Rino elenca segnalazioni e interrogazioni da lui indirizzate all'amministrazione comunale, nella sua attività di consigliere comunale svolta in questo anno appena trascorso.
“In questo tempo, anche se segnato dall'esperienza tragica della pandemia – continua - tanti cittadini hanno trovato nel nostro gruppo un costante punto di riferimento e questo non può che farci piacere e sarà da stimolo per andare avanti convintamente. Grimaldi, come tanti paesi della Calabria, sta attraversando una fase economica e sociale molto difficile e solo un valido progetto politico può evitare la fuga dei giovani e il decadimento del paese. Nel caso contrario, amministreremo le case vuote costruite dai grimaldesi con tanti sacrifici”.

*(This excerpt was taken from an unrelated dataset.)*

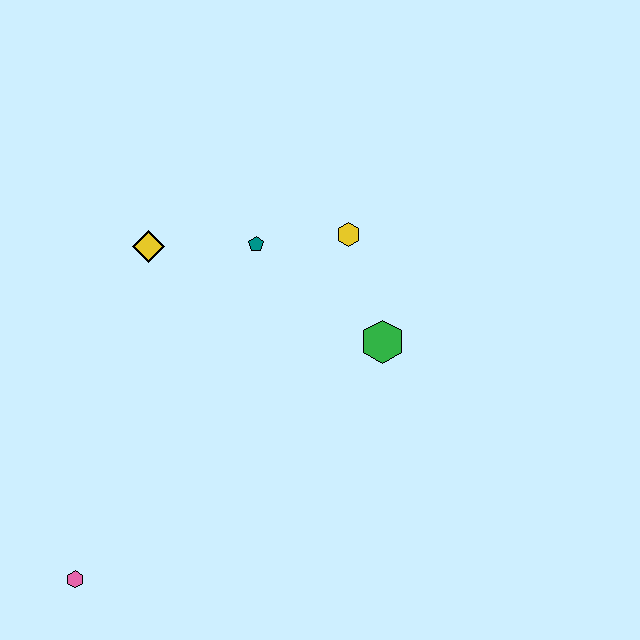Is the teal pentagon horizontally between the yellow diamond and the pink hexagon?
No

Il consigliere, poi, fa un’analisi delle problematiche presenti sul territorio e avanza delle proposte: “Negli ultimi anni, più della metà degli esercizi commerciali hanno chiuso i battenti o si sono trasferiti, e la stessa scuola, per “sopravvivere”, ha dovuto istituire una pluriclasse, come avveniva in passato nei plessi di campagna. Per risollevarci – commenta Rino - è necessario saper individuare i settori giusti d’investimento. Bisogna lavorare per creare occasioni per “restare”. Dobbiamo spianare la strada a quanti vogliano investire sul territorio in ogni settore, da quello sociale/assistenziale, a quello turistico ricettivo, passando per quello agricolo e di trasformazione. È fondamentale, infine, meglio collegare il paese con la città potenziando il servizio di trasporto. Non è il momento di inasprire il confronto politico perdendo tempo a mostrare le bruttezze del paese, è tempo, invece, di fare promozione delle bellezze e delle peculiarità del territorio che non mancano. Il compito della buona politica è quello di fare scelte lungimiranti e di creare opportunità collettive, superando il personalismo e la rincorsa al singolo voto. In questi anni, molte battaglie, promosse dal nostro gruppo politico, le abbiamo purtroppo condotte in solitudine. Partiti e gruppi politici, più volte chiamati in causa, sono stati assenti e indifferenti alle nostre sollecitazioni: penso al trasferimento del servizio antincendio dell'Afor, allo sportello bancario, al Centro di manutenzione della Provincia, alla soppressione dell’Istituto Comprensivo con l’accorpamento a Mangone. Un paese senza servizi - spiega - inevitabilmente perde la sua centralità, e riconquistare ciò che si è perso, sarà poi molto più difficile. Grimaldi si dovrà riappropriare del ruolo che aveva nella Valle del Savuto e per questo facciamo appello a tutte le forze politiche presenti sul territorio, in modo da abbandonare le infeconde contrapposizioni e iniziare un confronto costruttivo per tentare di portare sul territorio lavoro ed economia. Ci auguriamo che l’amministrazione comunale, passato questo brutto periodo, inizi una più incisiva e operosa gestione, all'altezza della collettività grimaldese. Noi – promette Rino - continueremo a essere presenti e attenti come sempre, soprattutto aperti all'ascolto e alle istanze dei cittadini”.
Infine, il consigliere di minoranza ringrazia il Comando Stazione Carabinieri di Grimaldi, il Presidente e i ragazzi dell’Associazione Volontari della Protezione Civile, la Caritas e il parroco don Tiberio Nucera, medici e paramedici, il Presidente e il direttivo della Pro loco e tutti coloro che hanno reso il loro contributo alla collettività in questi mesi difficili, e invia un saluto affettuoso, da parte dei componenti de “Il Sogno per Grimaldi” a ciascun cittadino grimaldese.